After the American Heart Association (AHA) released more restrictive recommendations regarding antibiotic prophylaxis for infective endocarditis (IE) in 2007, there was a concerning decline in prescriptions for high-risk patients undergoing dental procedures, who remained eligible under the new guidance, administrative data show.
At the same time, a trend toward declining IE incidence slowed in this group, researchers led by Martin Thornhill, MBBS, BDS, PhD (University of Sheffield School of Clinical Dentistry, England), report in a study published in the Journal of the American College of Cardiology.
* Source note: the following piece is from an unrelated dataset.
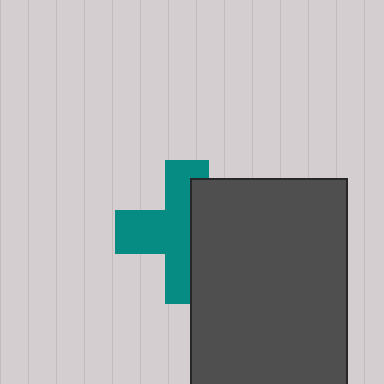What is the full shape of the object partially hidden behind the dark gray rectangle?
The partially hidden object is a teal cross.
The findings also were presented last week at the AHA 2018 Scientific Sessions in Chicago, IL.
In moderate-risk patients, there was a more appropriate marked drop in prescription of antibiotic prophylaxis after the new recommendations were released, accompanied by a more modest slowing of the decline in IE incidence.
Although the observational study does not establish a causal relationship between prescribing patterns and incidence trends, Thornhill told TCTMD in an email that the findings are supportive of the AHA’s guidance, which recommends using antibiotic prophylaxis in people with a high risk of IE and its complications who are undergoing invasive dental procedures, but not in those with a moderate risk.
The findings suggest, however, “that further measures may be desirable to ensure that all those at high risk of infective endocarditis who are undergoing invasive dental procedures are offered antibiotic prophylaxis,” Thornhill said. “The small increase in endocarditis in those at moderate risk [compared with the expected decline] suggests that the benefits of antibiotic prophylaxis may be insufficient to warrant recommending it or that some of those at moderate risk might benefit whilst others would not. More research on those at moderate risk may be needed to determine which is the case.”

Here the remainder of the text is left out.